A voltaic cell is constructed from zinc and copper half-cells. Zinc is more reactive than copper. Which statement is correct when this cell produces electricity?

A. Electrons flow from the copper half-cell to the zinc half-cell. 

B. The concentration of Cu²⁺(aq) increases. 

C. Electrons flow through the salt bridge. 

D. Negative ions flow through the salt bridge from the copper half-cell to the zinc half cell. 

Answer: D. Negative ions flow through the salt bridge from the copper half-cell to the zinc half-cell. 

Cell facts (Zn–Cu voltaic cell): 

    • Zinc is more reactive → anode (−): Zn(s) → Zn²⁺(aq) + 2e⁻ (oxidation).

   • Copper is cathode (+): Cu²⁺(aq) + 2e⁻ → Cu(s) (reduction). 

   • Electrons travel in the external wire from Zn → Cu. 
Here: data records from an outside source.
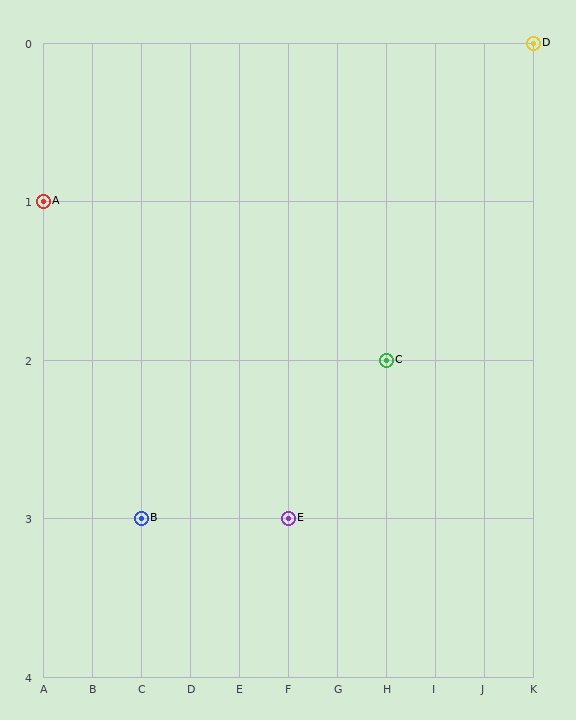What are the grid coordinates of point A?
Point A is at grid coordinates (A, 1).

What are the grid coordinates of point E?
Point E is at grid coordinates (F, 3).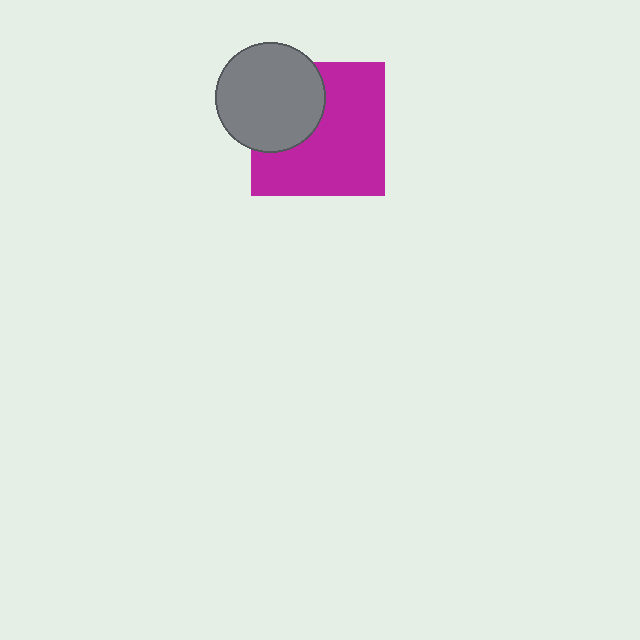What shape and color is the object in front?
The object in front is a gray circle.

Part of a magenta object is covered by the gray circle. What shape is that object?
It is a square.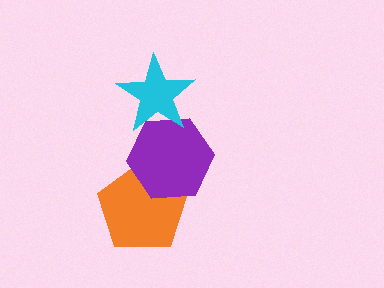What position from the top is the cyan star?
The cyan star is 1st from the top.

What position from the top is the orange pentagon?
The orange pentagon is 3rd from the top.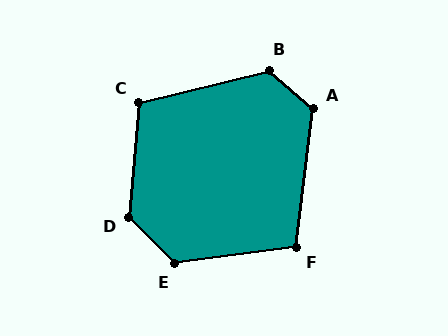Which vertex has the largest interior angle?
D, at approximately 130 degrees.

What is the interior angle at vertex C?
Approximately 109 degrees (obtuse).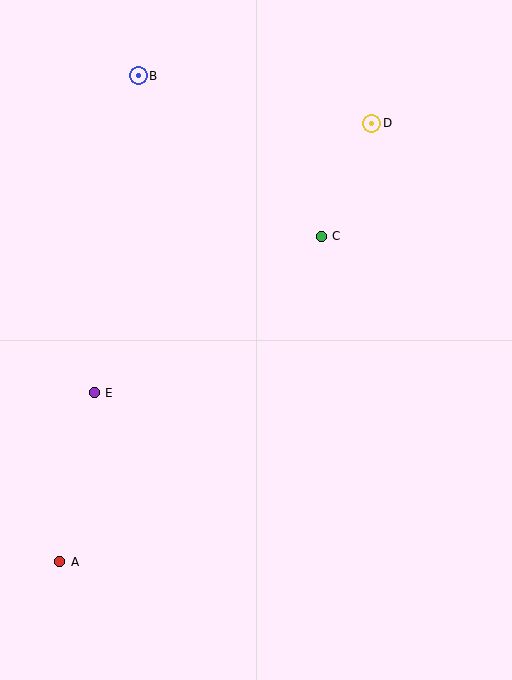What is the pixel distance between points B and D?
The distance between B and D is 238 pixels.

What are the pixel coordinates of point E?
Point E is at (94, 393).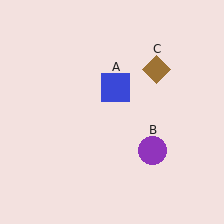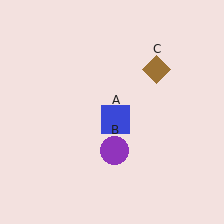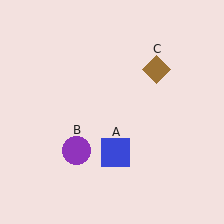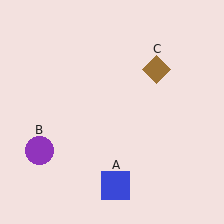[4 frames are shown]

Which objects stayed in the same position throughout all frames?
Brown diamond (object C) remained stationary.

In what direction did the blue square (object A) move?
The blue square (object A) moved down.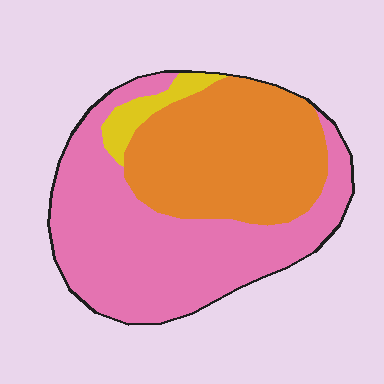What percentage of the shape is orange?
Orange covers 40% of the shape.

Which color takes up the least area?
Yellow, at roughly 5%.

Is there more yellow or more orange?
Orange.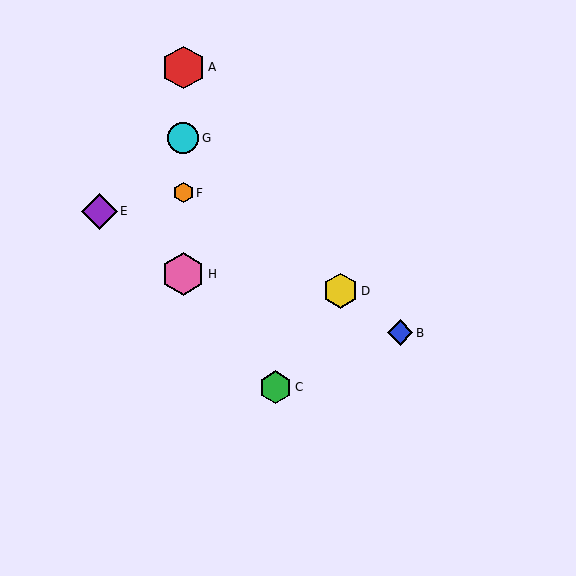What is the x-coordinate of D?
Object D is at x≈340.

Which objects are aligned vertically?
Objects A, F, G, H are aligned vertically.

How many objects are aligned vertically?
4 objects (A, F, G, H) are aligned vertically.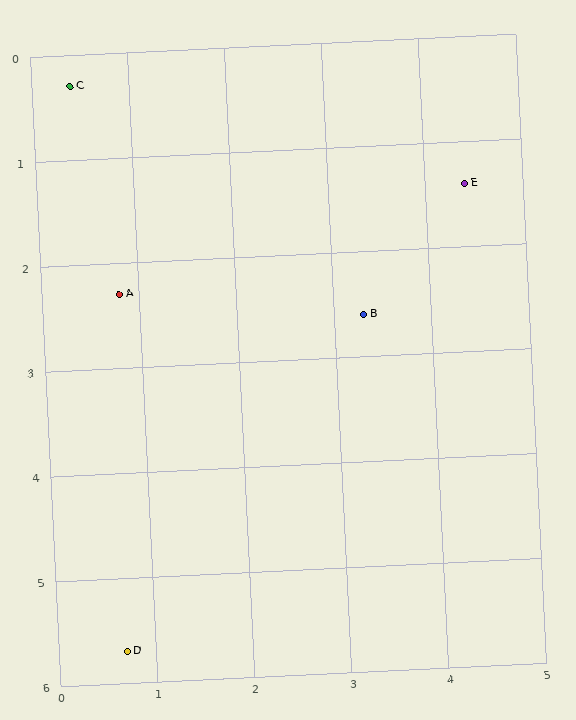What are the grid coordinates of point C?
Point C is at approximately (0.4, 0.3).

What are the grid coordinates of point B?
Point B is at approximately (3.3, 2.6).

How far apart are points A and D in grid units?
Points A and D are about 3.4 grid units apart.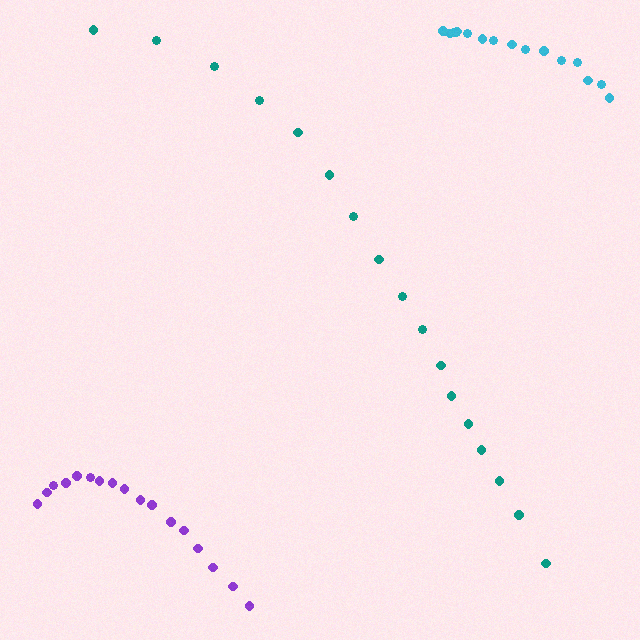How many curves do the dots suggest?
There are 3 distinct paths.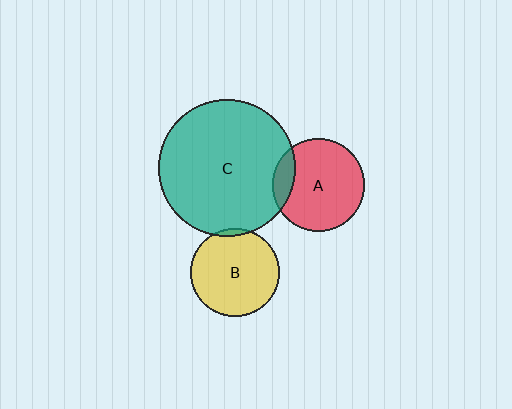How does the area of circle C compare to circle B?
Approximately 2.4 times.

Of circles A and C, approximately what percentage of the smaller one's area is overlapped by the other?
Approximately 15%.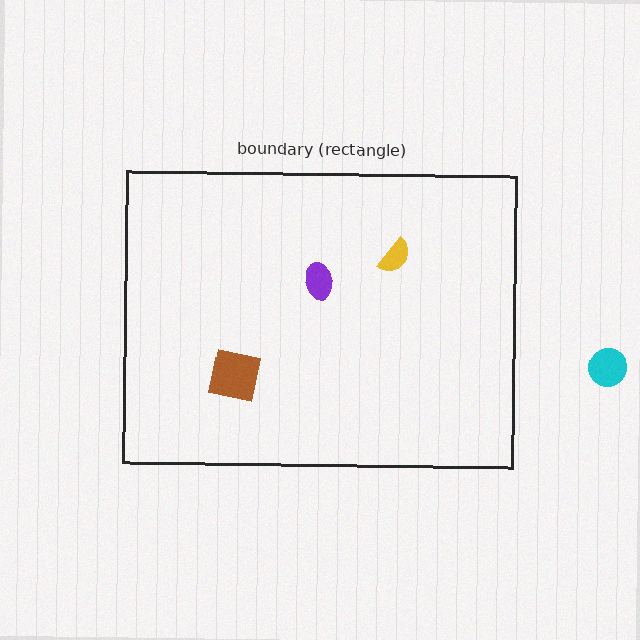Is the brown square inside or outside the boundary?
Inside.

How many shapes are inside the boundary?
3 inside, 1 outside.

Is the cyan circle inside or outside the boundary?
Outside.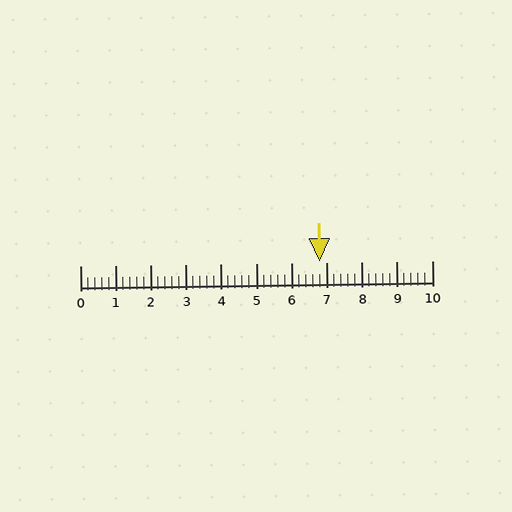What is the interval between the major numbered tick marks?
The major tick marks are spaced 1 units apart.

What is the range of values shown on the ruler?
The ruler shows values from 0 to 10.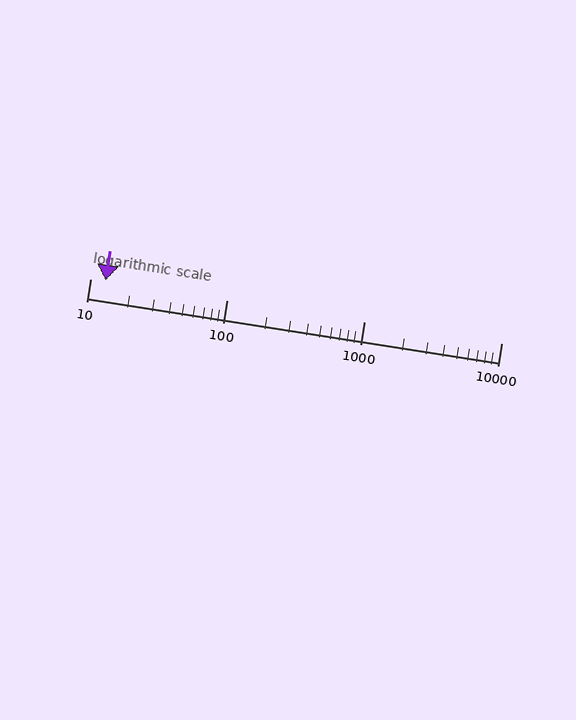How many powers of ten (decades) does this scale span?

   • Salt bridge carries ions: anions → anode (Zn half-cell), cations → cathode (Cu  half-cell). 

   • Concentrations: [Zn²⁺] increases, [Cu²⁺] decreases. 

A. Incorrect: Electrons flow from Zn (anode) to Cu (cathode). 

B. Incorrect: Cu²⁺ is consumed at the cathode (it’s reduced to Cu), so its concentration  decreases. 

C. Incorrect: The salt bridge conducts ions, not electrons. 

D. Correct: Anions migrate toward the anode (Zn half-cell) to balance the build-up of  Zn²⁺.